Anche nei confronti della amministrazione marittima l'elezione ducale del D. ebbe funzione risolutiva: infatti la sua prima delibera fu l'approvazione dei nuovi capitoli dei conservatori del Mare, già proposti al Senato dagli stessi ufficiali dei conservatori dopo un lungo periodo di elaborazione, in cui era risultata alla fine decisiva la relazione di Bernardo Clavarezza e di Bartolomeo Garibaldi. La nuova magistratura, corrispondente all'antico officium maris, praticamente un tribunale del commercio marittimo, ora affidata a cinque patrizi da eleggersi dai Collegi e dal Minor Consiglio, assicurò il pieno controllo su tutto il settore ai grandi gruppi armatoriali.
Nell'ambito delle relazioni diplomatiche durante il dogato, il D. ebbe modo di ricevere tra gli altri la visita di Efet bey, ambasciatore del re di Persia arrivato a Genova di passaggio per la Spagna, con quattordici persone al seguito: visita che, al di là della enorme curiosità popolare provocata, non sembra aver avuto risonanze economiche, anche se l'ambasciatore si rammaricò col D. per aver fino ad allora ignorato la grandezza della Repubblica di Genova.
Terminato il dogato il 25 febbr. 1603, il D., secondo la prassiabituale, entrò fra i procuratori Perpetui; fu quindi tra i protettori dell'ospedale di Pammatone e, nel 1607, tra i protettori del S. Offizio, magistratura con funzione di controllo su questo tribunale ecclesiastico.

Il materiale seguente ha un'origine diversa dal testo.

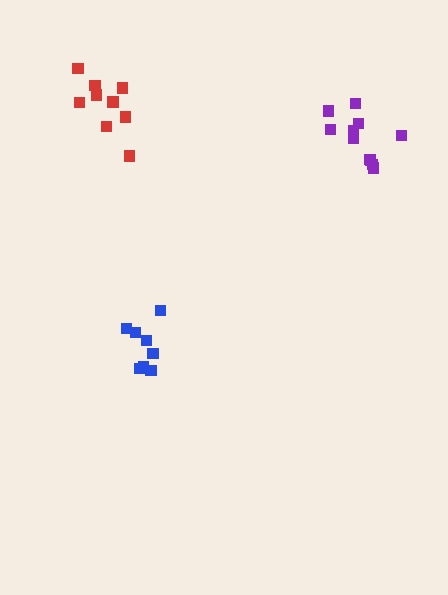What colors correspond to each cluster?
The clusters are colored: blue, red, purple.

Morì il 1º dic. 1607 ed ebbe sepoltura in S.Matteo, chiesa gentilizia dei Doria, dove ancor oggi è visibile un suo busto marmoreo, collocato di fronte a quello del fratello Nicolò, in un atrio annesso al chiostro.
Dal matrimonio con Eliana Spinola di Goffredo aveva avuto sei figli, tutti ascritti alla nobiltà nel 1579: Marcantonio che ebbe fama di buon letterato e di filantropo grazie alle cospicue donazioni all'ospedale degli incurabili, Giovan Luca, Giacomo Massimo, Giovan Carlo (tutti e tre sposati a donne di famiglia Spinola, rispettivamente Paola di Antonio, Brigida di Gaspare e Veronica di Ambrogio), Virginia, poi sposa a Stefano Doria, e Battina.

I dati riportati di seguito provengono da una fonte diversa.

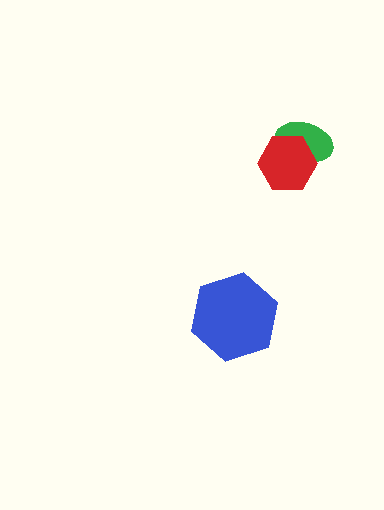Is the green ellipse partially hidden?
Yes, it is partially covered by another shape.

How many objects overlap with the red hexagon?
1 object overlaps with the red hexagon.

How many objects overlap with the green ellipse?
1 object overlaps with the green ellipse.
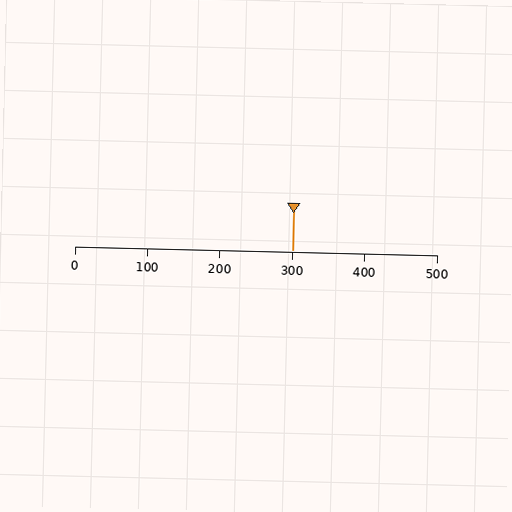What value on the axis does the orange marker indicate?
The marker indicates approximately 300.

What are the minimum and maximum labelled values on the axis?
The axis runs from 0 to 500.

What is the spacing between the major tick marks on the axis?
The major ticks are spaced 100 apart.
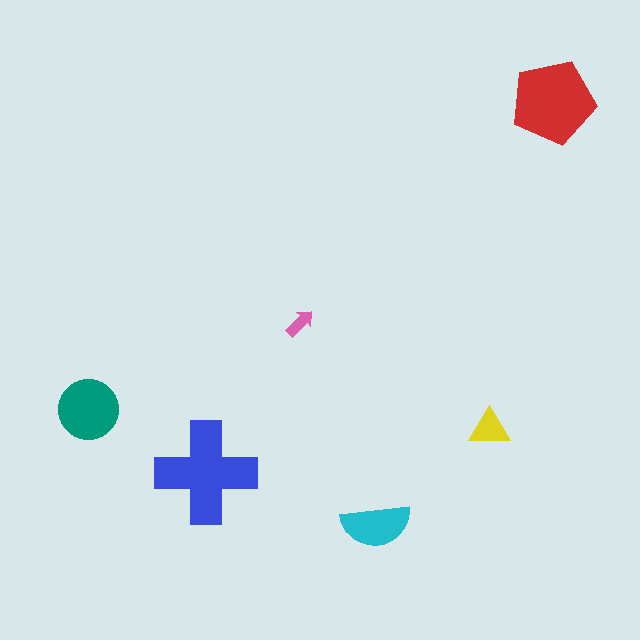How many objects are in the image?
There are 6 objects in the image.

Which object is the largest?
The blue cross.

Contemporaneo al D. opera nella vita politica genovese un Agostino fu Bartolomeo, che venne eletto commissario contro i fuorusciti nella Riviera di Levante nel 1582, tra i governatori nel 1587 e tra i procuratori nel 1592.
Fonti e Bibl.: Arch. di Stato di Genova, ms. 520, c. 33; Genova, Bibl. civ. Berio, m. r. X, 2, 168: L. Della Cella, Famiglie di Genova, II, c. 58; A. Cebà, Orazione nell'incoronazione del serenissimo doge A. D., Genova 1601 (rist. 1617, con ritratto); G. Croce, Ragionamenti nell'anniversario dell'unione della Ser.ma Repubblica di Genova ... avanti il duce A D., Genova 1601; F. Casoni, Annali della Repubblica di Genova, Genova 1800, IV, pp. 96, 206, 228; N. Battilana, Genealogie delle famiglie nobili di Genova, Genova 1825, p. 53; A. Roccatagliata, Annali della Repubblica di Genova, Genova 1873, pp. 14, 220, 245; L. M. Levati, Dogi biennali della Repubblica di Genova, Genova 1930, I, pp. 27, 171, 227-285, 364; II, p. 465 (con bibl.); F. Poggi, Le guerre civili di Genova, in Atti d. Soc. ligure di st. patria, LIV (1930), p. 123; G. Guelfi Camajani, Il Liber nobilitatis Genuensis, Firenze 1965, p. 159; V. Spreti, Enc. storico-nobiliare ital., II, p. 625.